Reconstruct the Corpus written by to_sqlite — documents, sign inventory, and provenance, byte-for-byte equivalent to the original. A database grown with to_sqlite(append=True) stores one provenance per appended source; those come back as a single combined provenance naming every source, so Corpus.cite stays truthful.

progress (optional) is called as progress(done, total) after each document is materialized, counting documents — the hook the ~100 s DDbDP whole-corpus load (aegean.load("ddbdp")) reports through.
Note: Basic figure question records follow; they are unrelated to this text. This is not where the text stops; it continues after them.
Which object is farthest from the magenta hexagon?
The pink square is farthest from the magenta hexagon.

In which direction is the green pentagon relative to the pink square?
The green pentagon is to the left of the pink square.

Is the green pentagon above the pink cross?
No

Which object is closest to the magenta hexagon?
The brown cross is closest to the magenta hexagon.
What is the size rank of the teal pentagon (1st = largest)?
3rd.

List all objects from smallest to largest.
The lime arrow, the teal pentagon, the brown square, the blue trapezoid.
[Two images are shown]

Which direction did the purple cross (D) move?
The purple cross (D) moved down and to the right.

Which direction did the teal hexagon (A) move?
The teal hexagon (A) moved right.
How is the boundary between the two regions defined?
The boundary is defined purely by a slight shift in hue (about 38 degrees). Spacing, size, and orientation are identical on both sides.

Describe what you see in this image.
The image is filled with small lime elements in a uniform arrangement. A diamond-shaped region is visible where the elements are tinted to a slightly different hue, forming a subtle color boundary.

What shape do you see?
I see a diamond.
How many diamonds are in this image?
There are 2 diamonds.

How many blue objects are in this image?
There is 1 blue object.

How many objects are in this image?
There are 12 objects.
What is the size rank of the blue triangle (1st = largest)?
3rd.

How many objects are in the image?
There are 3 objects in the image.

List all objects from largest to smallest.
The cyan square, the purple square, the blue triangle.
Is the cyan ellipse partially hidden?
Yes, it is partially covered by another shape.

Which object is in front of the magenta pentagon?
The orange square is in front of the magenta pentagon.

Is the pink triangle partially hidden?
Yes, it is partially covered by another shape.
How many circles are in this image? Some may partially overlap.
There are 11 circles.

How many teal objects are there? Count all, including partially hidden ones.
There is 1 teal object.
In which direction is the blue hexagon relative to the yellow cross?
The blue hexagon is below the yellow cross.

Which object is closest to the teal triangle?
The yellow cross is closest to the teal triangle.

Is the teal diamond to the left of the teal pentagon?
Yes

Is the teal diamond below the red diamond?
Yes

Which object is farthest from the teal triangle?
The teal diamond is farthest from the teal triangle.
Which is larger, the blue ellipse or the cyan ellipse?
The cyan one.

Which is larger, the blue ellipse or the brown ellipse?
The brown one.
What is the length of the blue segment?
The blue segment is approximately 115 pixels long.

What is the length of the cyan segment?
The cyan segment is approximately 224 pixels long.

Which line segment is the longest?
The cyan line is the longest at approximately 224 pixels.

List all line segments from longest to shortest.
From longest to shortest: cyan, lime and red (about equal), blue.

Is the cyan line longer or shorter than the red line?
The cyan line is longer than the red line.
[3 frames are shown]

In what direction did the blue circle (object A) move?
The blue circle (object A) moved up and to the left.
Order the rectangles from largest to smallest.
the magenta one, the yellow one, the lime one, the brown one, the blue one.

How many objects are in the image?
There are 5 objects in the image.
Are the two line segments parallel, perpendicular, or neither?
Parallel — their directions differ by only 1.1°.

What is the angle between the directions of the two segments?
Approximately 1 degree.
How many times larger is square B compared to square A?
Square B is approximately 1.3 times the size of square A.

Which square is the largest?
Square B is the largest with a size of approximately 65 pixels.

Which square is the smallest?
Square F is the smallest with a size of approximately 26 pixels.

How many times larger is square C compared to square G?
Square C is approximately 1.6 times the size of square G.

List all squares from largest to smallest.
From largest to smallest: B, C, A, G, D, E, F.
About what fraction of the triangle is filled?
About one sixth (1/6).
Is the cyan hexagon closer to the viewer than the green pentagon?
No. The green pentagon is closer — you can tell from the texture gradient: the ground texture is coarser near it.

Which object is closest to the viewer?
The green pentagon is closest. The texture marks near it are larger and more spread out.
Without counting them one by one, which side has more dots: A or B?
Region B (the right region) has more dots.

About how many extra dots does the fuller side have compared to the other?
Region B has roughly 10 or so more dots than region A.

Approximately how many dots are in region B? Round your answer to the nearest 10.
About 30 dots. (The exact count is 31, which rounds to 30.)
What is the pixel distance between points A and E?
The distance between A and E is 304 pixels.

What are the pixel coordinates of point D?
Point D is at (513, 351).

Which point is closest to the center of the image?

The returned corpus is identical with or without it; an empty database makes no calls, and the final call is (total, total).

search

search(path: str | Path, query: str, *, limit: int = 50, mode: str = 'token') -> list[tuple[str, int | None, str]]

Search a SQLite corpus's tokens; returns (doc_id, position, text) hits.

position is the token's stored position, or None for a token saved without one (a supported state since 0.19.4: an appended token keeps position=None).

mode="token" (default) matches a whole token literally: the query must equal the token, so a transliteration with hyphens (KU-RO, A-DU) matches only that token and never a longer token that merely contains it (KU-RO does not match PO-TO-KU-RO). It uses the FTS5 index when present (then confirms the exact match); without FTS5 it falls back to an indexed exact-match query for an ASCII query, or a Python scan for a non-ASCII one (SQLite's NOCASE folds ASCII case only).

mode="substring" matches the query as a substring of a token, so KU-RO also finds PO-TO-KU-RO — useful for tracing every token a sign-group occurs in. It folds case in Python (SQLite's LIKE also folds ASCII only), scanning the token table: about 4 ms on the bundled 1,721-document Linear A corpus, linear in the token count.

Both modes fold case, Greek included (ku-ro finds KU-RO; λόγος finds ΛΌΓΟΣ, final sigma folding with the rest). Diacritics still have to match: λογος does not find λόγος.

limit caps the number of hits (default 50); zero or a negative value returns every match. The database is opened read-only (a sqlite mode=ro URI), so a search can never create or modify a file: a missing path or a non-SQLite file raises sqlite3.OperationalError / sqlite3.DatabaseError instead of leaving an empty database behind.

stream

stream(path: str | Path) -> Iterator[Document]

Yield the documents of a SQLite corpus one at a time, without materializing the corpus.

A separate read cursor fetches each document's tokens on demand, so memory stays flat for arbitrarily large databases — the DB-backed counterpart to a streamed load (item: large corpora). Pairs with from_sqlite when random access is wanted instead.